That's the first reaction any longstanding anti-Scientologist will probably have when reading the brilliant and thundering decision announced Thursday by Los Angeles Superior Court Judge Paul G. Breckenridge.
In terms that will surely widen the existing cracks in Scientology's foundations, Judge Breckenridge said, "The organization (Scientology) clearly is schizophrenic and paranoid, and this bizarre combination seems to be a reflection of its founder ...."
Breckenridge ruled that a former sect archivist, Gerald Armstrong was justified in taking thousands of Scientology documents when he fled from the sect in 1982.
The court ruling will give encouragement to other disenchanted Scientology members who want to escape from their masters but who are afraid to.
Armstrong was afraid that, if he left the sect, Hubbard and his underlings would kill him. To reduce the chances of that, Armstrong reached into the files and removed tape recordings, letters and official orders. Then he made his escape.
In effect, by taking the secret, "inside" materials, Armstrong did exactly what Scientology has done to its new enrollees for years. New members are required to reveal the most intimate and potentially embarrassing facts about themselves; Scientology then uses these confessions as a form of blackmail against any members who might rebel against the sect.
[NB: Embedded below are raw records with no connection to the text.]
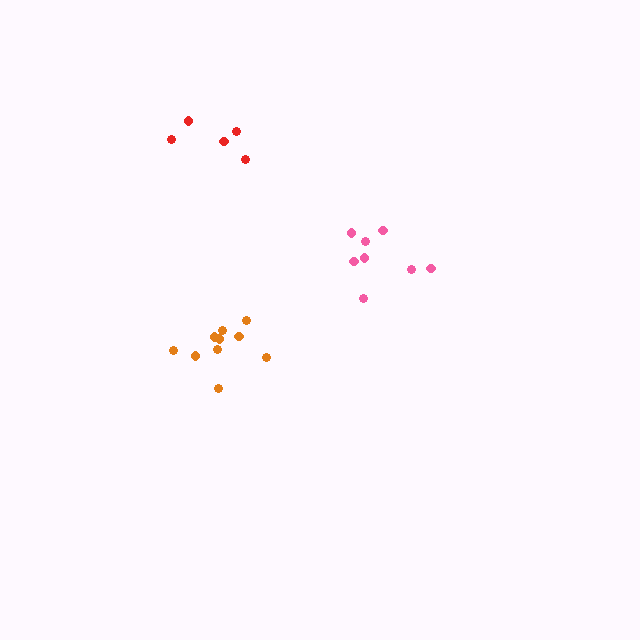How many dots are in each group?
Group 1: 5 dots, Group 2: 8 dots, Group 3: 10 dots (23 total).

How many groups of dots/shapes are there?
There are 3 groups.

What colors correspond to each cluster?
The clusters are colored: red, pink, orange.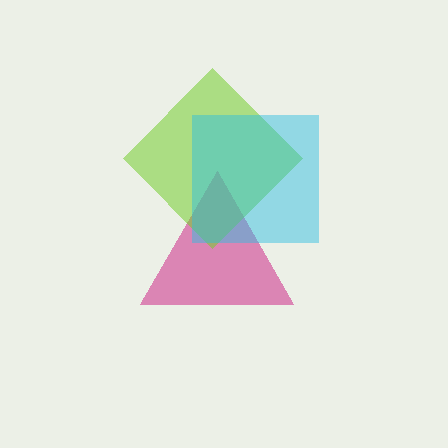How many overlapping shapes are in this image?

Another important part of the Breckenridge decision is his statement that founder L. Ron Hubbard is "the alter ego" of Scientology and that Hubbard controls the sect through subsidiary "orgs" or organizations.
The implication of that ruling could be that Hubbard, who has contended that he no longer has any say-so about Scientology's operations, may be found subject to subpoenas and other court actions in the years ahead. His self-imposed exile may be coming to an end.
Scientologists like to speak about their "wins." Barring unfavorable actions by an appeals courts, Judge Breckenridge's ruling constitutes a major win for Armstrong, for Clearwater, for anti-Scientologists everywhere, but most of all for truth and justice.